In this lesson, we'll take a look at the most important concepts of spaCy and how to get started.

### The nlp object

At the center of spaCy is the object containing the processing pipeline. We usually call this variable "nlp".

For example, to create an English nlp object, you can import the English language class from spacy dot lang dot en and instantiate it. You can use the nlp object like a function to analyze text.

It contains all the different components in the pipeline.

It also includes language-specific rules used for tokenizing the text into words and punctuation. spaCy supports a variety of languages that are available in spacy dot lang.

In [1]:
# Import the English language class
from spacy.lang.en import English

# Create the nlp object
nlp = English()

### The Doc object

When you process a text with the nlp object, spaCy creates a Doc object – short for "document". The Doc lets you access information about the text in a structured way, and no information is lost.

The Doc behaves like a normal Python sequence by the way and lets you iterate over its tokens, or get a token by its index. But more on that later!

In [5]:
# Created by processing a string of text with the nlp object
doc = nlp('Hello world!')

# Iterate over tokens in a Doc
for token in doc:
    print(token.text)

Hello
world
!


### The Token object

Token objects represent the tokens in a document – for example, a word or a punctuation character.

To get a token at a specific position, you can index into the Doc.

Token objects also provide various attributes that let you access more information about the tokens. For example, the dot text attribute returns the verbatim token text.

In [8]:
doc = nlp('Hello world!')

# Index into the Doc to get a single Token
token = doc[1]

# Get the token text via the .text attribute
print(token.text)

world


### The Span object

A Span object is a slice of the document consisting of one or more tokens. It's only a view of the Doc and doesn't contain any data itself.

To create a Span, you can use Python's slice notation. For example, 1 colon 3 will create a slice starting from the token at position 1, up to – but not including! – the token at position 3.

In [9]:
doc = nlp('Hello world!')

# A slice from the Doc is a Span object
span = doc[1:4]

# Get the span text via the .text attribute
print(span.text)

world!


### Lexical Attributes

Here you can see some of the available token attributes:

"i" is the index of the token within the parent document.

"text" returns the token text.

"is alpha", "is punct" and "like num" return boolean values indicating whether the token consists of alphabetic characters, whether it's punctuation or whether it resembles a number. For example, a token "10" – one, zero – or the word "ten" – T, E, N.

These attributes are also called lexical attributes: they refer to the entry in the vocabulary and don't depend on the token's context.

In [10]:
doc = nlp('It costs $5.')

print('Index:    ', [token.i for token in doc])
print('Text:     ', [token.text for token in doc])
print('is_alpha: ', [token.is_alpha for token in doc])
print('is_punct: ', [token.is_punct for token in doc])
print('like_num: ', [token.like_num for token in doc])
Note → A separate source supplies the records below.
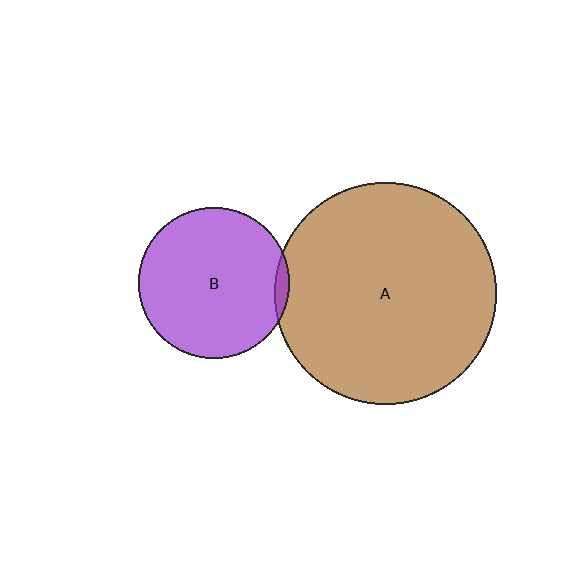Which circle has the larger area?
Circle A (brown).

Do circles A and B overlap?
Yes.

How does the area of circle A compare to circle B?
Approximately 2.1 times.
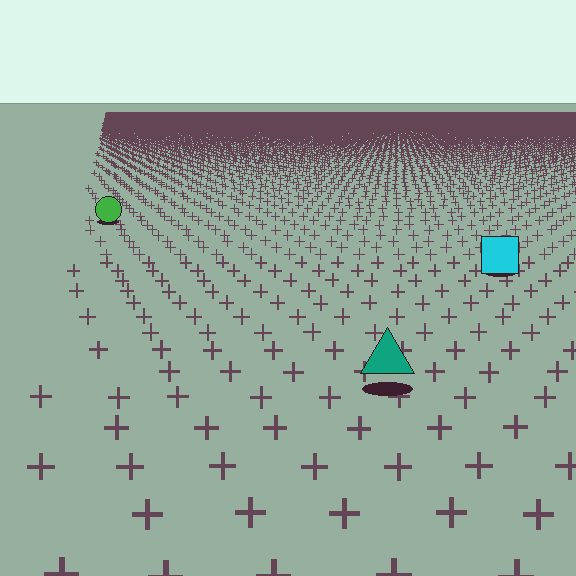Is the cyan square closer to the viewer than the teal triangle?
No. The teal triangle is closer — you can tell from the texture gradient: the ground texture is coarser near it.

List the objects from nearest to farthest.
From nearest to farthest: the teal triangle, the cyan square, the green circle.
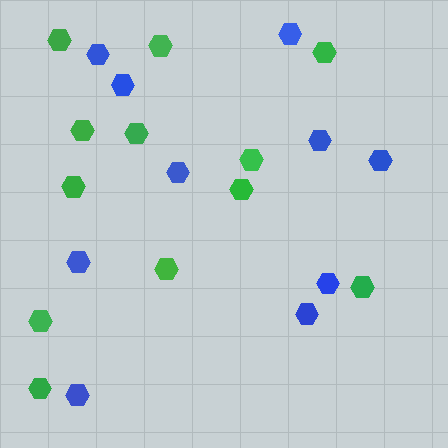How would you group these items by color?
There are 2 groups: one group of blue hexagons (10) and one group of green hexagons (12).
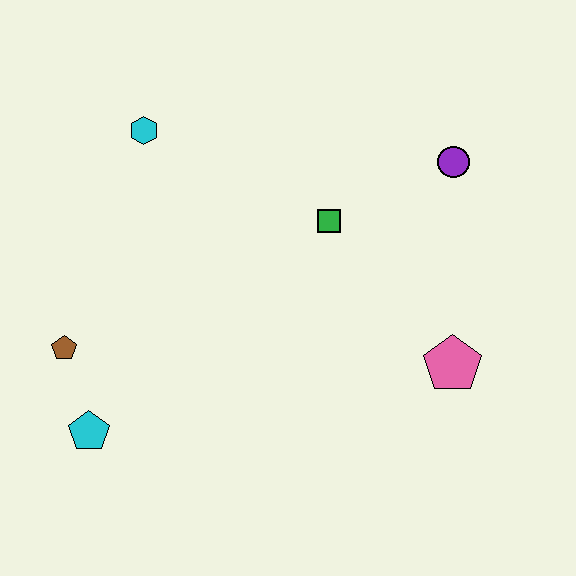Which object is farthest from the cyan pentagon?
The purple circle is farthest from the cyan pentagon.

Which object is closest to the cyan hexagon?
The green square is closest to the cyan hexagon.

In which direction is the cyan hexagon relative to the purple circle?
The cyan hexagon is to the left of the purple circle.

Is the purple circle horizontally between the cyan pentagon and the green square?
No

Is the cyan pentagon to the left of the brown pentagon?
No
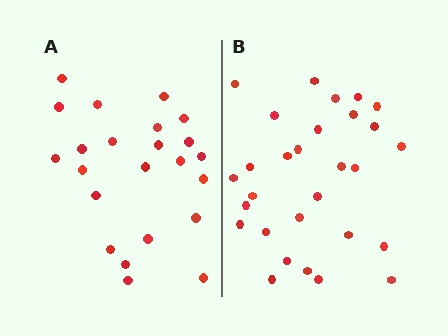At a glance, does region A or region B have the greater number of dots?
Region B (the right region) has more dots.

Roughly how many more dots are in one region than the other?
Region B has about 6 more dots than region A.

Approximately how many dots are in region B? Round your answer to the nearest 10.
About 30 dots. (The exact count is 29, which rounds to 30.)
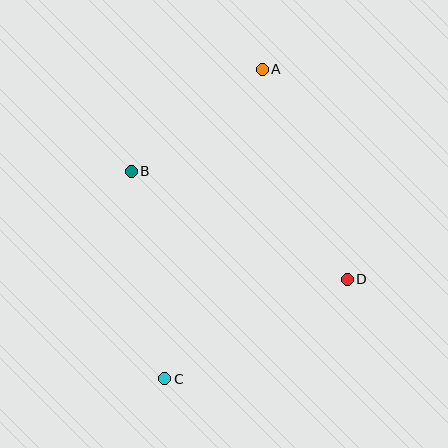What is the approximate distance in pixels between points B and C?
The distance between B and C is approximately 210 pixels.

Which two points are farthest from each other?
Points A and C are farthest from each other.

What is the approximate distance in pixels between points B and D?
The distance between B and D is approximately 242 pixels.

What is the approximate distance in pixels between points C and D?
The distance between C and D is approximately 208 pixels.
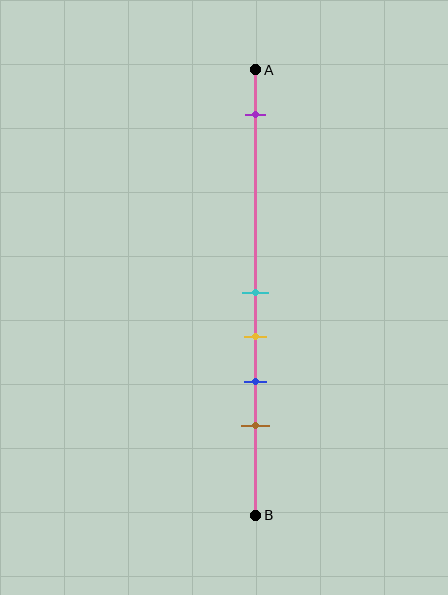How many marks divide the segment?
There are 5 marks dividing the segment.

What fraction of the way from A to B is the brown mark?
The brown mark is approximately 80% (0.8) of the way from A to B.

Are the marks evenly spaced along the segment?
No, the marks are not evenly spaced.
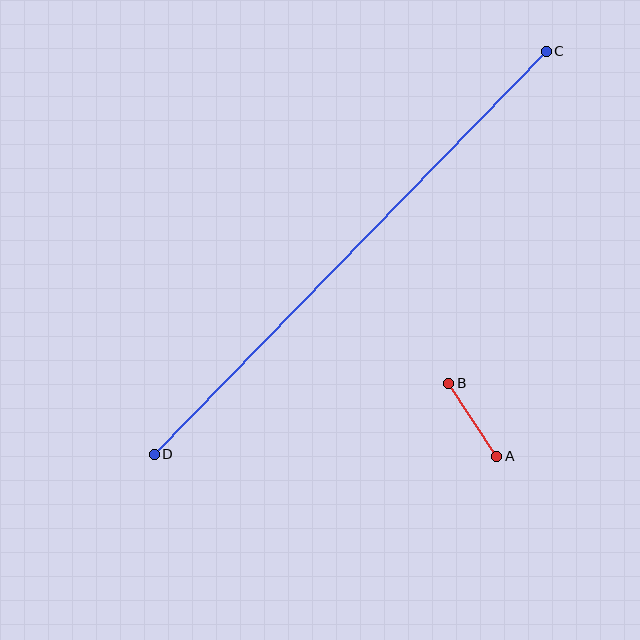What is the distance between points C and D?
The distance is approximately 563 pixels.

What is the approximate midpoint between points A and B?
The midpoint is at approximately (473, 420) pixels.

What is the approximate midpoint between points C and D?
The midpoint is at approximately (350, 253) pixels.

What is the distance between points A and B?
The distance is approximately 87 pixels.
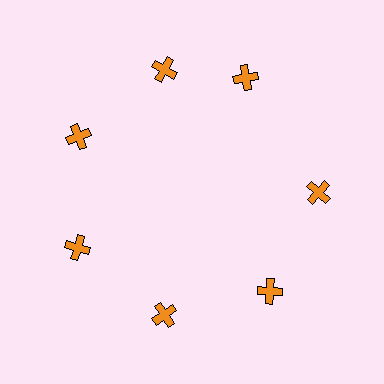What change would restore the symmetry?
The symmetry would be restored by rotating it back into even spacing with its neighbors so that all 7 crosses sit at equal angles and equal distance from the center.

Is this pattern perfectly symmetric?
No. The 7 orange crosses are arranged in a ring, but one element near the 1 o'clock position is rotated out of alignment along the ring, breaking the 7-fold rotational symmetry.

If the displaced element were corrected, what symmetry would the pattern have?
It would have 7-fold rotational symmetry — the pattern would map onto itself every 51 degrees.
Index:     [0, 1, 2, 3, 4]
Text:      ['It', 'costs', '$', '5', '.']
is_alpha:  [True, True, False, False, False]
is_punct:  [False, False, False, False, True]
like_num:  [False, False, False, True, False]


## Statistical models

resources: [slides](slides/chapter1_02_statistical-models.md)

### What are statistical models?

- Enable spaCy to predict linguistic attributes in context
    - Part-of-speech tags
    - Syntactic dependencies
    - Named entities
- Trained on labeled example texts
- Can be updated with more examples to fine-tune predictions

### Model Packages

spaCy provides a number of pre-trained model packages you can download using the "spacy download" command. For example, the "en_core_web_sm" package is a small English model that supports all core capabilities and is trained on web text.

The spacy dot load method loads a model package by name and returns an nlp object.

The package provides the binary weights that enable spaCy to make predictions.

It also includes the vocabulary, and meta information to tell spaCy which language class to use and how to configure the processing pipeline.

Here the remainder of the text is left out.